Chez nous aussi on a reçu une note de service particulièrement alarmiste, embrouillée et peu lisible. Après décryptage, le message était qu’on pourrait venir travailler en cas d’épidémie, mais qu’il faudrait porter des masques, que les services publics seraient fermés (alors, on va faire quoi exactement ?) et qu’il faut prévoir dès maintenant à faire garder les enfants (mmoui, et comment, si les nourrices font leur devoir elles n’accueillent plus, si les haltes garderies sont fermées ? Sauf que comme nous sommes prévenues avant, on nous fera ouvertement la gueule si on ne vient pas au motif d’enfants à garder)
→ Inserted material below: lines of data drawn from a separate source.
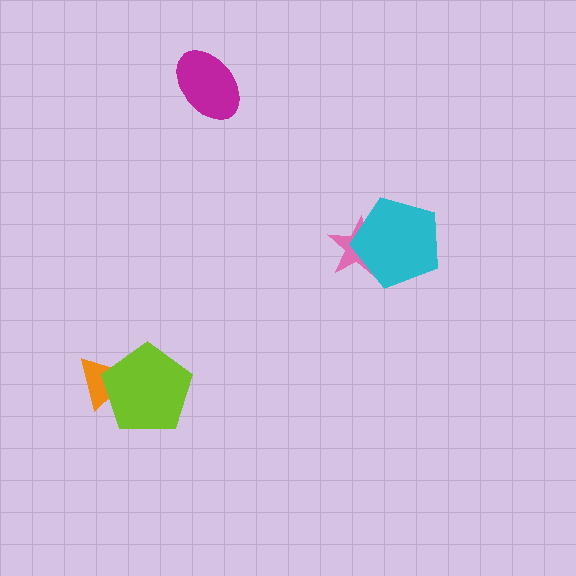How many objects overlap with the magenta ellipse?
0 objects overlap with the magenta ellipse.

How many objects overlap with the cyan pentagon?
1 object overlaps with the cyan pentagon.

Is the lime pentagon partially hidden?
No, no other shape covers it.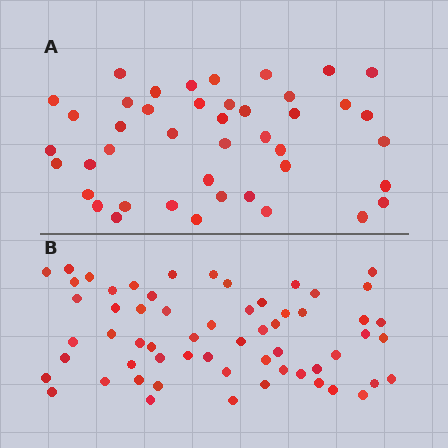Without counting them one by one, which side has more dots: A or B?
Region B (the bottom region) has more dots.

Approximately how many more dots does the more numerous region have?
Region B has approximately 15 more dots than region A.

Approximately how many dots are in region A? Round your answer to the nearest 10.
About 40 dots. (The exact count is 43, which rounds to 40.)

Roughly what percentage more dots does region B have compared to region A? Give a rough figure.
About 40% more.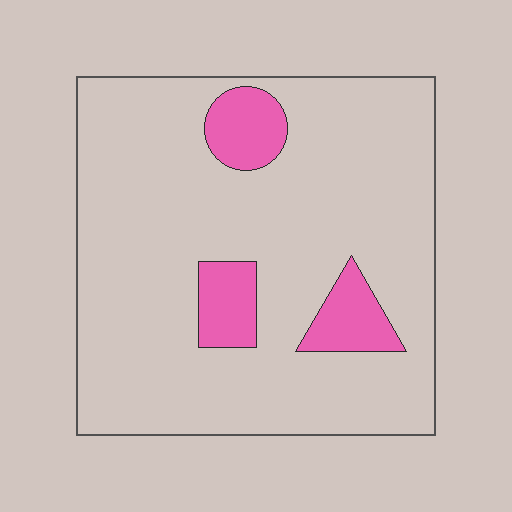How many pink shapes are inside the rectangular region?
3.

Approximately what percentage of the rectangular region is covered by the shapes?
Approximately 15%.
Bref, sans rire, c’est la panique totale à bord…
soi-disant.
Clo
Paul Says:
25 août 2009 at 20:23.
Visiblement, les administrations s’agitent. Volonté de déployer les parapluies au cas où ? En tout cas il semble que le jeu de l’oie soit poussé quelques cases plus loin que pour la grippe aviaire… Pas mal d’infos aussi dans le même sens que les vôtres, Clopine et Fred, de la part d’un copain qui est principal de collège et qui est abreuvé de circulaires et de réunions. Heureusement que vous pourrez continuer à lire « la feuille charbinoise » et tous les autres blogs sans masques ! De là à ce que l’on impose les gants en soie pour taper sur les claviers !!!
zoë Says:
26 août 2009 at 15:33.
Excellent alarme contre l’alarmisme et merci du lien sur Winckler qui m’a permis de découvrir son blogue (à la québécoise, j’imagine) et les infos sobres et utiles qu’il transmet
Paul Says:
27 août 2009 at 13:52.
@ Zoë – le blog de Martin Winckler est souvent fort instructif effectivement et il y a un gros effort de pédagogie de façon à ce que la problématique médicale soit accessible aux « nuls » !
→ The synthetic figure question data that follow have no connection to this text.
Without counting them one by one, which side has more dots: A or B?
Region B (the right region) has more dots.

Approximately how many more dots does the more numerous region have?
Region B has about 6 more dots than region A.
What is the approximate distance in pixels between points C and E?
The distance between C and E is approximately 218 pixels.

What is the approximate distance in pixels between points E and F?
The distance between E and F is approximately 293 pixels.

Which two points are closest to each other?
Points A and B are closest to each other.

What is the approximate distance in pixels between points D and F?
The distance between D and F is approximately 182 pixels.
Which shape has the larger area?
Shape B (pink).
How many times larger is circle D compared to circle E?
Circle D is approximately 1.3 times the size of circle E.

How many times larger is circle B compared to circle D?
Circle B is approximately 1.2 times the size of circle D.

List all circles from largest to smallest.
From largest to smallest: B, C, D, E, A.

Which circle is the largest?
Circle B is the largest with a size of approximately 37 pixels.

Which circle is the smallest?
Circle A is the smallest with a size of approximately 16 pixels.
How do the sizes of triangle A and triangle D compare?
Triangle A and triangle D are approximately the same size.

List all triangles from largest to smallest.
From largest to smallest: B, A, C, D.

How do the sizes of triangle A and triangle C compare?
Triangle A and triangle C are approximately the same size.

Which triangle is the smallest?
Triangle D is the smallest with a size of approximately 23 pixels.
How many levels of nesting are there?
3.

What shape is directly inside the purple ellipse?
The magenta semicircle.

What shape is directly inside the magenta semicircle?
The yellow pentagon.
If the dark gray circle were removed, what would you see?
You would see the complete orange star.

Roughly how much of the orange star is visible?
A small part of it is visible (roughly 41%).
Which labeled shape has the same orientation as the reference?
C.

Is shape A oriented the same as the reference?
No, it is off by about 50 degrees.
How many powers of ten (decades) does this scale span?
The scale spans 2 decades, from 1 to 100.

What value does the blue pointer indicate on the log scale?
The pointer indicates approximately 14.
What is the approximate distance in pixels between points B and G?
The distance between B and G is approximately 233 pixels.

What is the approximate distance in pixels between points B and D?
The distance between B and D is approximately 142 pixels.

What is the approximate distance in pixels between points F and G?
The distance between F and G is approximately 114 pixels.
@ tous – à lire, à la suite de mon texte, cet article sur le site de Jean Dornac : http://humeursdejeandornac.blogspot.com/2009/08/une-pandemie-de-profit.html
Paul Says:
28 août 2009 at 09:35.
Un autre complément aux propos que je tenais dans cette chronique… Un texte de Gérard Filoche intitulé « Se saisir de la grippe A pour instaurer un état d’urgence contre le droit du travail ? » Un bref extrait pour vous donner envie d’aller plus loin : « Il en va de la survie de l’économie nationale, des entreprises et de la sauvegarde de l’emploi ». En cas de passage en phase 6 de la pandémie – Roselyne Bachelot l’envisage dès septembre – l’employeur pourra « adapter l’organisation de son entreprise et le travail des salariés ». Le volume horaire de travail ou le nombre de tâches à effectuer pourront augmenter « par décision unilatérale de l’employeur ». Et l’administration Darcos précise que « le refus du salarié, sauf s’il est protégé, constitue une faute pouvant justifier le licenciement ».
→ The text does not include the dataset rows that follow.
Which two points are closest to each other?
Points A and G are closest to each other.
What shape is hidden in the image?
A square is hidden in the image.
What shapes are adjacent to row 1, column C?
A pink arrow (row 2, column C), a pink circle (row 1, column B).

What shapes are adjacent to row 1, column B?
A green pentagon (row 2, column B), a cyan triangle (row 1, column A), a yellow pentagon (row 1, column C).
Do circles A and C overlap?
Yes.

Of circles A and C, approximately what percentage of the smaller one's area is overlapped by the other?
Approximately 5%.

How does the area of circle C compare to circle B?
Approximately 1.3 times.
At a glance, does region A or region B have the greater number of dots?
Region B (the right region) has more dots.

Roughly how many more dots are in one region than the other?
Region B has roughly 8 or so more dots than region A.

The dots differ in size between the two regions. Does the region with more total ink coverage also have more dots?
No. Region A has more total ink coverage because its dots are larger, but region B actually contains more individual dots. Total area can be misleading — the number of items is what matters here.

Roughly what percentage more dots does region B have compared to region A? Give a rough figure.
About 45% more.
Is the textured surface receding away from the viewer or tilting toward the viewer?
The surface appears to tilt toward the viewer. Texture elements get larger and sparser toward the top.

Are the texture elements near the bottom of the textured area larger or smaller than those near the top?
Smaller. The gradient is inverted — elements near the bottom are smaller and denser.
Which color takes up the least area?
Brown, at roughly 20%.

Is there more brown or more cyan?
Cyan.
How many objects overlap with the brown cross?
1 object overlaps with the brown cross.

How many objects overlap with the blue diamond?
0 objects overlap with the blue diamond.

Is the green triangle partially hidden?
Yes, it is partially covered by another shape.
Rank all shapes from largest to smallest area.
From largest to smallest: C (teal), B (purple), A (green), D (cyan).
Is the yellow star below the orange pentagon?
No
Le lien indispensable : http://www.legrandsoir.info/Se-saisir-de-la-grippe-A-pour-instaurer-un-etat-d-urgence.html
Bonne lecture ; attention, les frissons dans le dos ne sont pas forcément un symptôme grippal !
LePtitLu Says:
4 septembre 2009 at 19:13.
Merci pour cet article ! A l’AREA, on a d’abord eu des recommandations à l’affichage, puis sous la forme d’un petit document distribué à l’ensemble du personnel dans lequel on nous explique comment il faut bien se laver les mains, éviter les contacts entre collègues (ne pas se serrer la main, ni se faire la bise) — recommandations appliquées à la lettre par la Direction en réunion. Je pense que ça l’arrange.